I was vaguely aware of talks of pitocin shots to deliver the placenta, getting Thomas to cut the cord, and other mess, but I was concentrating on this little perfect girl on my chest. I loved her huge blue-grey eyes looking up at me. I was asked to push to get the placenta out, and felt a floppy, squishy thing slide out with little effort. “Why couldn’t you be that easy?” I asked Maggie, but she didn’t answer.
I asked how bad it was down below, and Fie said she would need to give me stitches, but it wasn’t bad at all. I was so excited. Just some stitches. No big deal. I’m going to have a good recovery!
Getting the stitches wasn’t bad at all. She gave me a local first and I didn’t feel much of anything. Since I wanted to breastfeed, she said Maggie should stay on my chest until nursing the first time. I held her a bit and just admired her until she looked like she was rooting. I had to help her latch on but she nursed like a champ once on. Fie seemed impressed with how quickly we got it working.
We could be discharged as soon as I peed, so I was advised to drink a lot. A tray was brought in with sandwiches, cake, and lots of juice, I ate both sandwiches. I hadn’t realized how hungry I was until I started to eat. I let Thomas eat the cake, which looked ok, but not that appetizing. Thomas got me another sandwich instead.

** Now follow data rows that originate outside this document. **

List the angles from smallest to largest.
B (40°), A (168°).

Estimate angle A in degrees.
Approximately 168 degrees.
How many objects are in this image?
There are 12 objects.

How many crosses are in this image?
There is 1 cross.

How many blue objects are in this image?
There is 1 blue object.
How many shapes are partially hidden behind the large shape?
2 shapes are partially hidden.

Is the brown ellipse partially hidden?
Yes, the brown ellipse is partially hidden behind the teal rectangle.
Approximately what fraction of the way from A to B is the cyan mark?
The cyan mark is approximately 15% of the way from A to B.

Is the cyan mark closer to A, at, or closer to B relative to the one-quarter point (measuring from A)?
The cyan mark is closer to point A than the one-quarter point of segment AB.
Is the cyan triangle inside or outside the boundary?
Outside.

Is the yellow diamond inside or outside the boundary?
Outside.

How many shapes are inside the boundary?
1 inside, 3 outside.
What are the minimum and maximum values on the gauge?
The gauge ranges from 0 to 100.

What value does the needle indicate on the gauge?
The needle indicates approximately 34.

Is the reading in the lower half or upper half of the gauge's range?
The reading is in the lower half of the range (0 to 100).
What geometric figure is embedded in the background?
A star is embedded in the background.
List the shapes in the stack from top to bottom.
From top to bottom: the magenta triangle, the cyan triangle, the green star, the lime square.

I kept the juice coming, partly because I like it, and partly because I wanted to pee and go home. I was able to sit up on my own, and it didn’t hurt at all. I couldn’t help but be struck with the difference from my cesarean recovery. I stood up, and realized not only was it better than my cesarean recovery, it was better than being pregnant! All my pelvic pain was gone! I was so delighted.

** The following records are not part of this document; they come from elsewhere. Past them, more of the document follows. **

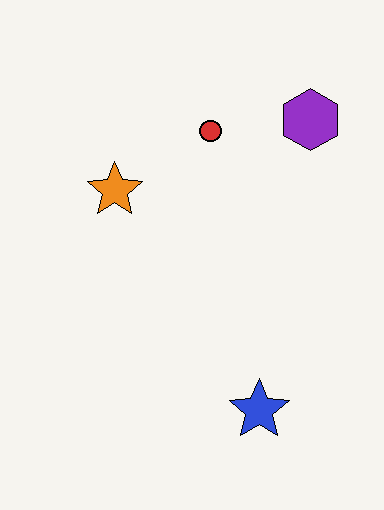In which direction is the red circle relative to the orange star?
The red circle is to the right of the orange star.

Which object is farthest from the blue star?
The purple hexagon is farthest from the blue star.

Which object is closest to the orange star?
The red circle is closest to the orange star.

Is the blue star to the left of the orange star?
No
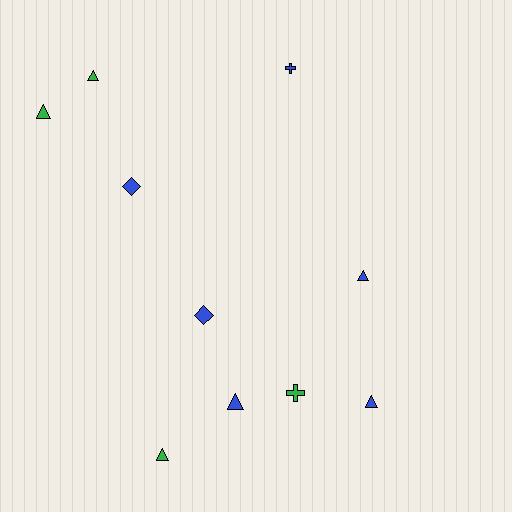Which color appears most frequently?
Blue, with 6 objects.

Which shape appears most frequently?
Triangle, with 6 objects.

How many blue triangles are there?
There are 3 blue triangles.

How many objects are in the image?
There are 10 objects.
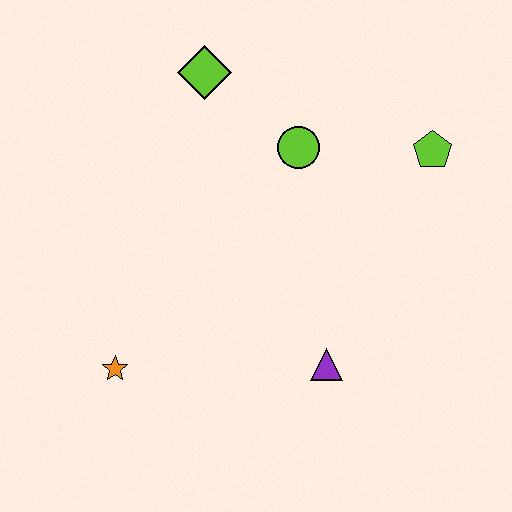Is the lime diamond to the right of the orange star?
Yes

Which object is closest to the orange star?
The purple triangle is closest to the orange star.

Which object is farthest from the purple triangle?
The lime diamond is farthest from the purple triangle.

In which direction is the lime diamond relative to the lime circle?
The lime diamond is to the left of the lime circle.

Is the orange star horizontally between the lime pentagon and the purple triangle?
No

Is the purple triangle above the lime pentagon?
No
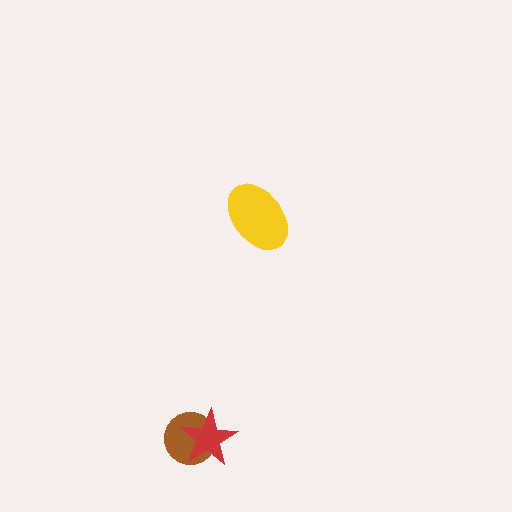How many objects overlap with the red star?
1 object overlaps with the red star.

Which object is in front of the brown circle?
The red star is in front of the brown circle.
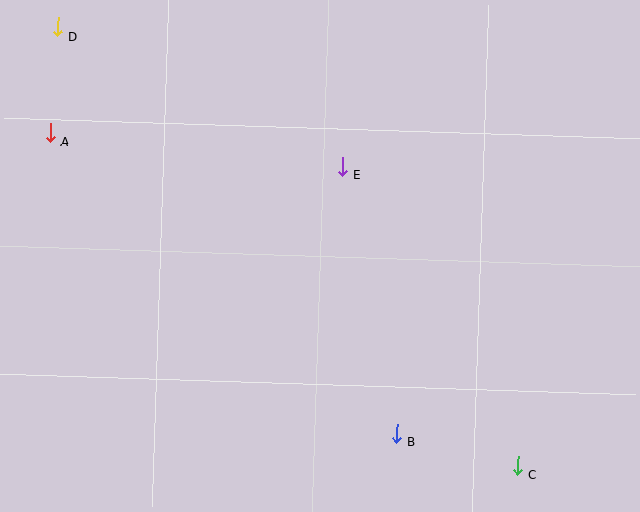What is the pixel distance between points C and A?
The distance between C and A is 574 pixels.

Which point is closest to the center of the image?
Point E at (342, 175) is closest to the center.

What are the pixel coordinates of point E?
Point E is at (342, 175).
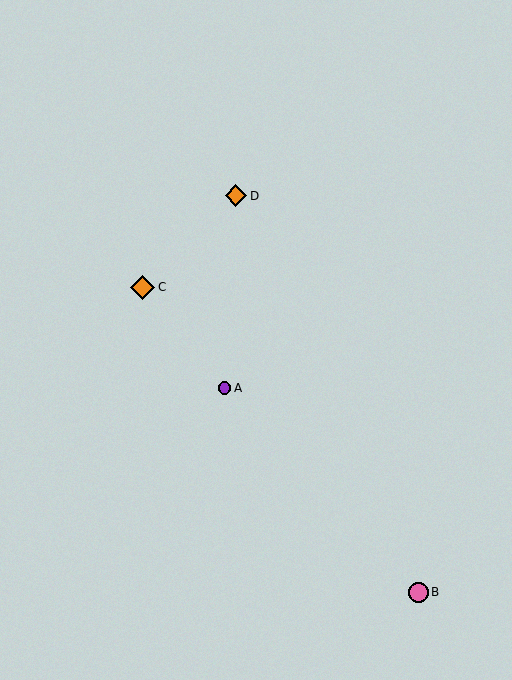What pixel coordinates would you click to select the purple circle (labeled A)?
Click at (224, 388) to select the purple circle A.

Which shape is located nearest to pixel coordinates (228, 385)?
The purple circle (labeled A) at (224, 388) is nearest to that location.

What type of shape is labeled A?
Shape A is a purple circle.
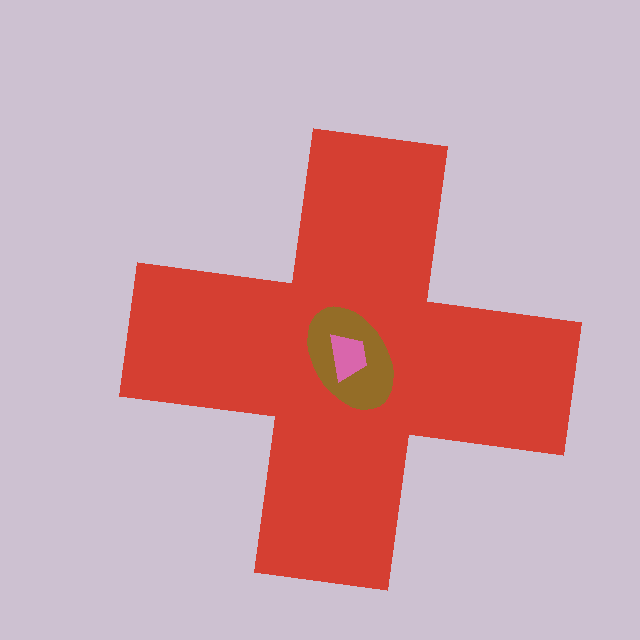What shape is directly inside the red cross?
The brown ellipse.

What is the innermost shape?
The pink trapezoid.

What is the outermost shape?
The red cross.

My first attempt to pee was unsuccessful. I was surprised at how hard it was to try to pee. More juice. And more. And more.
While waiting for the juice to take effect, Fie went over a bunch of information and gave us a bunch of brochures and stuff. I was surprised to receive a copy of all the records from the fødegang. We didn’t get anything like that last time. She also gave us a present: a little knit hat in red, white, and blue for our half-American baby.
I kept downing juice until I felt I’d burst. It was still difficult to pee, but I managed. I got dressed and Thomas dressed Maggie. We packed up our bag and rang Fie to say our final good-byes. Just four hours after giving birth, I was holding my baby and walking out the door to go home. Though tired and a bit sore, I felt on top of the world.